Hey guys, I'm trying to get all links on a website using BeautifulSoup, Queue, Threading, and urllib2. I am specifically looking for links that lead to other pages of the same site. It runs for a few seconds, going through about 3 URLs before giving me the error:
Traceback (most recent call last):
File "/usr/lib/python2.7/threading.py", line 808, in __bootstrap_inner
self.run()
File "/home/john/Desktop/Python Projects/QtProjects/ThreadedDataMine.py", line 51, in run
if url[0:4] != "http" and url[0] != "/" and "#" not in url:
TypeError: 'NoneType' object has no attribute '__getitem__'
The program run perfectly when it only goes over the main URL, but starts giving this error whenever I tell it to start adding the URLs it finds into the first Threads Queue if it hasn't before.
Here's my code:
import Queue
import threading
import urllib2
import time
from BeautifulSoup import BeautifulSoup
hosts = ["http://waoanime.tv"]
queue = Queue.Queue()
out_queue = Queue.Queue()
class ThreadUrl(threading.Thread):
"""Threaded Url Grab"""
def __init__(self, queue, out_queue):
threading.Thread.__init__(self)
self.queue = queue
self.out_queue = out_queue
def run(self):
while True:
#grabs host from queue
host = self.queue.get()
#grabs urls of hosts and then grabs chunk of webpage
req = urllib2.Request(host, headers={'User-Agent':"Anime Browser"})

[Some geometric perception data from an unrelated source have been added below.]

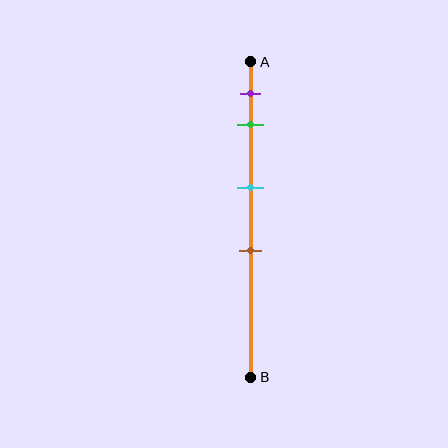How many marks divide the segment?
There are 4 marks dividing the segment.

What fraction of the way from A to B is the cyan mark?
The cyan mark is approximately 40% (0.4) of the way from A to B.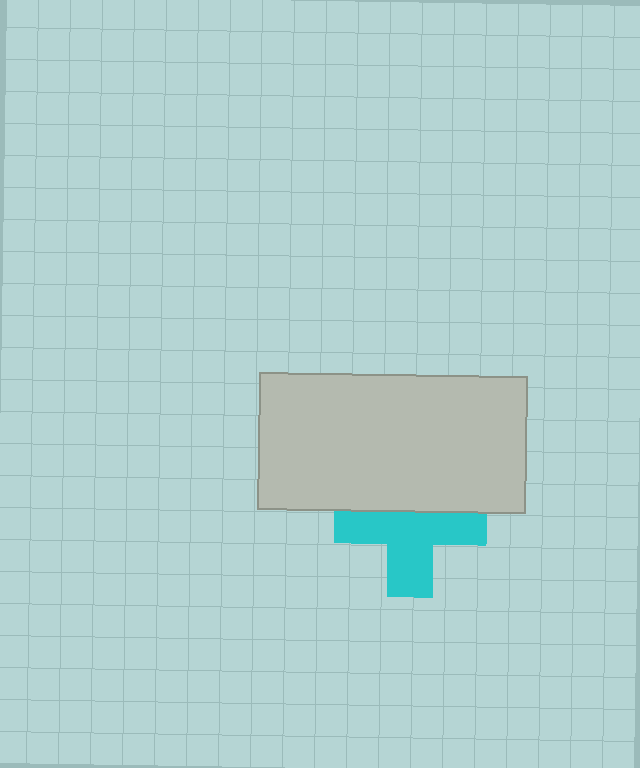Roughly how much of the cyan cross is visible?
About half of it is visible (roughly 60%).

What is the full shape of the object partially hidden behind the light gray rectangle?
The partially hidden object is a cyan cross.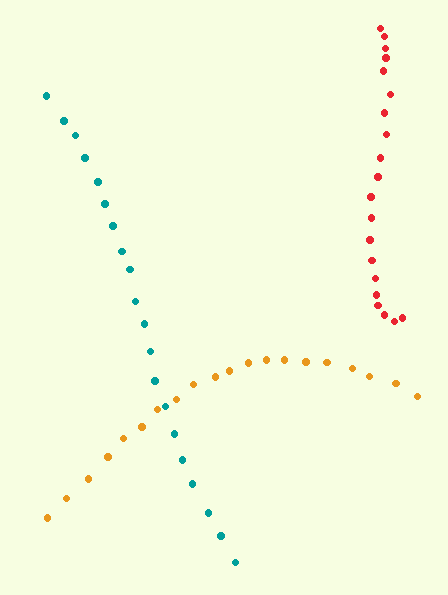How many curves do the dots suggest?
There are 3 distinct paths.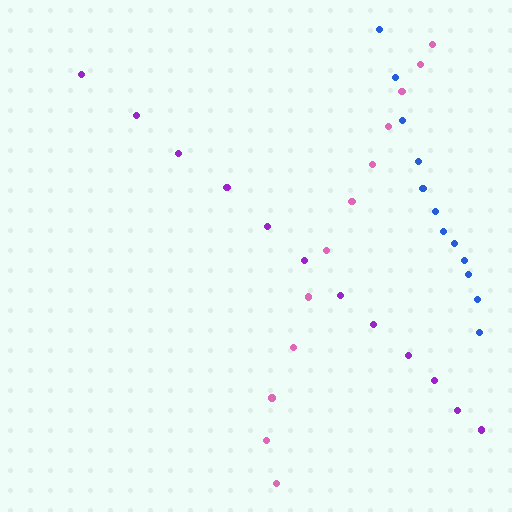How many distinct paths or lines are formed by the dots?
There are 3 distinct paths.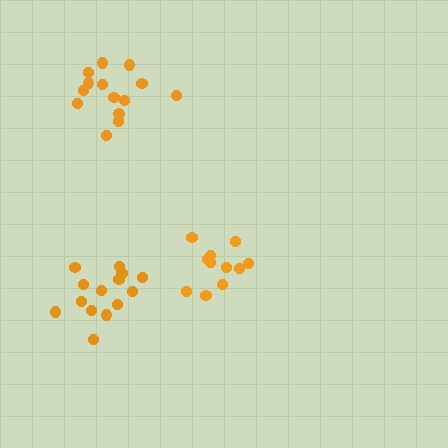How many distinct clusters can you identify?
There are 3 distinct clusters.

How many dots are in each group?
Group 1: 12 dots, Group 2: 14 dots, Group 3: 14 dots (40 total).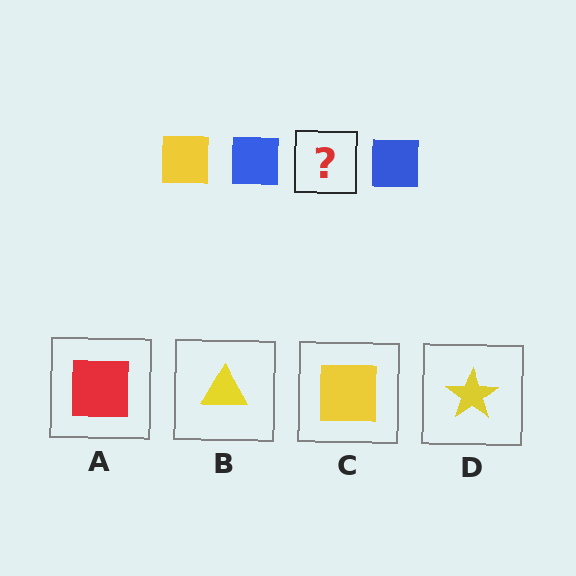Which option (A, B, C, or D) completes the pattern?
C.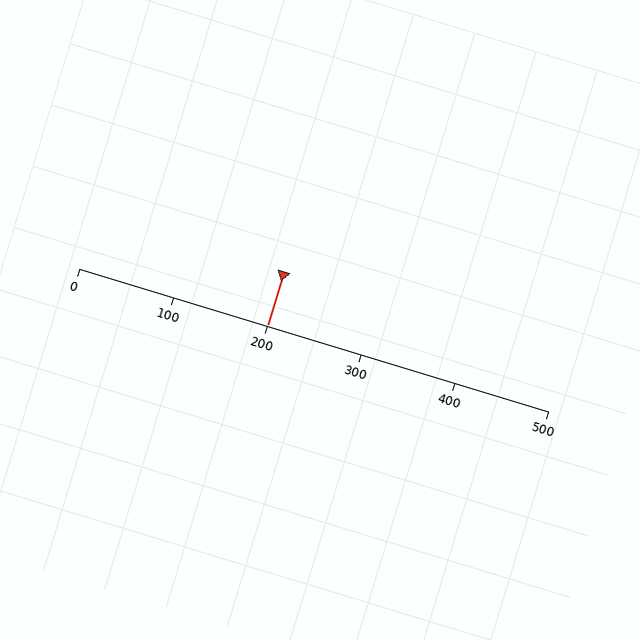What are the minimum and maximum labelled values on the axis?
The axis runs from 0 to 500.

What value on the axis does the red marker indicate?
The marker indicates approximately 200.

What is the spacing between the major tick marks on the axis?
The major ticks are spaced 100 apart.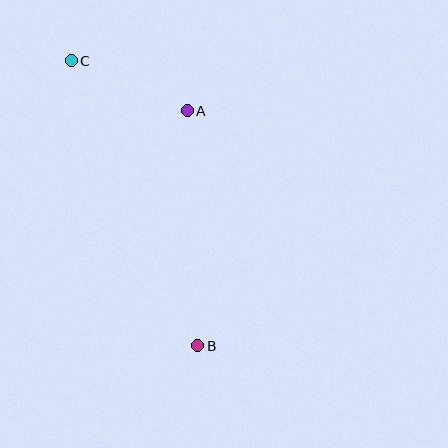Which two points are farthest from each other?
Points B and C are farthest from each other.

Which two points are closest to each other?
Points A and C are closest to each other.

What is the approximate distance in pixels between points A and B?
The distance between A and B is approximately 235 pixels.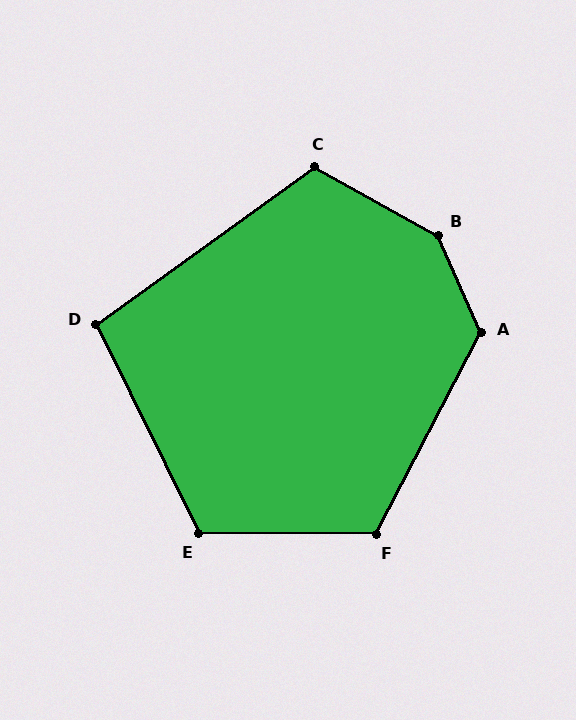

html = urllib2.urlopen(req)
chunk = html.read()
#place chunk into out queue
self.out_queue.put(chunk)
#signals to queue job is done
self.queue.task_done()
class DatamineThread(threading.Thread):
"""Threaded Url Grab"""
def __init__(self, out_queue, queue):
threading.Thread.__init__(self)
self.out_queue = out_queue
self.queue = queue
def run(self):
while True:
#grabs host from queue
chunk = self.out_queue.get()
soup = BeautifulSoup(chunk)
#parse the chunk
for line in soup.findAll('a'):
url = (line.get('href'))
if url[0:4] != "http" and "#" not in url:
new_url = ""
if url[0] == "/":
new_url = ("http://waoanime.tv%s" % url)
else:
new_url = ("http://waoanime.tv/%s" % url)
if new_url not in hosts:
hosts.append(new_url)
#self.queue.put(new_url)
print new_url #debug
elif url[0:13] == "http://forums" and url not in hosts and "#" not in url:
hosts.append(url)
#put url in url queue
self.queue.put(url)
print url #debug
else:
pass
#signals to queue job is done
self.out_queue.task_done()
start = time.time()
def main():
#spawn a pool of threads, and pass them queue instance
for i in range(5):
t = ThreadUrl(queue, out_queue)
t.setDaemon(True)
t.start()
#populate queue with data
for host in hosts:
queue.put(host)
for i in range(5):
dt = DatamineThread(out_queue, queue)
dt.setDaemon(True)
dt.start()
#wait on the queue until everything has been processed
queue.join()
out_queue.join()
main()
print "Elapsed Time: %s" % (time.time() - start)
Because this is my first time using Threading, I just modified the code found here.
I would really appreciate any help fixing this bug, or if you know of a better way I can do this.